Does it have to do with age, education, gender or religion? I can’t tell, but one very endearing characteristics of Czeslaw Milosz’s Visions from San Francisco Bay to me was the very removed but well situated (beautifully written) reflections on life in Poland as observed from California where the author had chosen to settle after a career lasting very many years. It was in the interaction of his fossilized Polish cultural personality with the new and dynamic of the American West Coast that the beautiful book of reflections emerged, and one is grateful for it. I suspect that the extent (and more importantly, progression) of the immigrant’s insularity on the continuum of eventual assimilation will determine the extent of creative conflict that might turn out to delight in form of essays and literary reflections. And surely, age does add a very interesting dynamic.

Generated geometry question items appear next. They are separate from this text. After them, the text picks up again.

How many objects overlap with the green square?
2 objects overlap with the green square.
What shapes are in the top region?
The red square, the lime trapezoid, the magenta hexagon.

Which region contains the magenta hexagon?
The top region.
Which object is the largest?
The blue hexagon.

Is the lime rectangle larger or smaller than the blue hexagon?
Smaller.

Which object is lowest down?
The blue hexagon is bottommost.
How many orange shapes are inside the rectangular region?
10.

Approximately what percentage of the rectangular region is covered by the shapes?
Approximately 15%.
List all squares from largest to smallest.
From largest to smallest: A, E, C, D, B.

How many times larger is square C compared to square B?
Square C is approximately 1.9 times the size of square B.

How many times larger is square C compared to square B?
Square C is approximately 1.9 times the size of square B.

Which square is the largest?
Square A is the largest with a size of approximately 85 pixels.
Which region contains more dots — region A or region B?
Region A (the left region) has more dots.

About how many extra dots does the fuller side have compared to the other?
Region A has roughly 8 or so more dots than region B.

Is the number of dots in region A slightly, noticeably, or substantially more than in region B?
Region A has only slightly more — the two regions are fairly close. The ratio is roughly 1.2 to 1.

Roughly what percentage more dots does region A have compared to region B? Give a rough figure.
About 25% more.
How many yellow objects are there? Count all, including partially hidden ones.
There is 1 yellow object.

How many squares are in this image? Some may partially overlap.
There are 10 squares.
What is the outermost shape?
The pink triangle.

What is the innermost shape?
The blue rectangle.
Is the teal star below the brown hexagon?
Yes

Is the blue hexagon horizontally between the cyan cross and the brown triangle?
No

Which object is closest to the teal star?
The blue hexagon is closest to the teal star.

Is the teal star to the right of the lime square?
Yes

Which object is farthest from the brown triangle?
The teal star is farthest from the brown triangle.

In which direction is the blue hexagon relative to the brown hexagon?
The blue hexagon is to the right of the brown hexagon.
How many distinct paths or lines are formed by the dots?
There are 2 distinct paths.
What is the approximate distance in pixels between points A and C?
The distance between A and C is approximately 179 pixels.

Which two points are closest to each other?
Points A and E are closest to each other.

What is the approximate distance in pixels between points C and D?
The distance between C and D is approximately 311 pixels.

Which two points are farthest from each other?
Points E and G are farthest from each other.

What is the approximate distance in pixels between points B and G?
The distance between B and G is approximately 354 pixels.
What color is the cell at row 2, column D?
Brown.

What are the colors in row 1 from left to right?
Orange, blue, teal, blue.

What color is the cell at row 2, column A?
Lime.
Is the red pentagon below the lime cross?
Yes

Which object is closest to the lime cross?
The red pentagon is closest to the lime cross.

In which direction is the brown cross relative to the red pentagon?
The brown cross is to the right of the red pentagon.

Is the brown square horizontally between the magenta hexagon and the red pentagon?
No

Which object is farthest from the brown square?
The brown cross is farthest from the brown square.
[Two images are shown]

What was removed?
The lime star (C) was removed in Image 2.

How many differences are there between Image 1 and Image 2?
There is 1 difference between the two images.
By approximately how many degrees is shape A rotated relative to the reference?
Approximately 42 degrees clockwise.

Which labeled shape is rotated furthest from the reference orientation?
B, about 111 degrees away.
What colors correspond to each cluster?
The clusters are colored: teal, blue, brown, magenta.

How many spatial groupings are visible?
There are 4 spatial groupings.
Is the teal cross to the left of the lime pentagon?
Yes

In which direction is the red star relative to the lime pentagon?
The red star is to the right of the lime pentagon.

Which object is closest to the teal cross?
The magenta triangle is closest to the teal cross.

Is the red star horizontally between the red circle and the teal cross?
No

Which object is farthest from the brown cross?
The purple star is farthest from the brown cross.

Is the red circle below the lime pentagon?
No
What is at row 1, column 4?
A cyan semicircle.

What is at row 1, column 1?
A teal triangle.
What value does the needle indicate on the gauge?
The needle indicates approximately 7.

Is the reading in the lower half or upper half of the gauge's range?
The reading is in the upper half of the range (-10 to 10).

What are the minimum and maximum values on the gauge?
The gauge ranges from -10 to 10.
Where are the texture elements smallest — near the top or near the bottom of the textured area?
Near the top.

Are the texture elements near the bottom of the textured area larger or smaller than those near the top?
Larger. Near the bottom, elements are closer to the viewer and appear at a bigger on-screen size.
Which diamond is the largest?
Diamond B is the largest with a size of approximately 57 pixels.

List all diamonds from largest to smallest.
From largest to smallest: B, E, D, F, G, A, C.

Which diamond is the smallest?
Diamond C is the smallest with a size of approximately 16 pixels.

By the end of our teenage years, we are all usually well situated in our cultural surroundings to be able to thrive with it in a foreign country. The result of the melange of attitudes and interactions from then on determines much of how one’s adult life in a foreign country eventually plays out, and much of it is also fuelled by attitude. For a second here, I return to the short moments at the end of Wole Soyinka’s Ake and V.S. Naipaul’s Miguel Street where the young impressionable men leave their home surroundings for the very first time. Insularity ends, and the real world lessons begin. There might be something to be learnt in comparing the thought progression, attitudes and output of the three writers through the prism of their travel experiences, and more importantly, exposure. And time.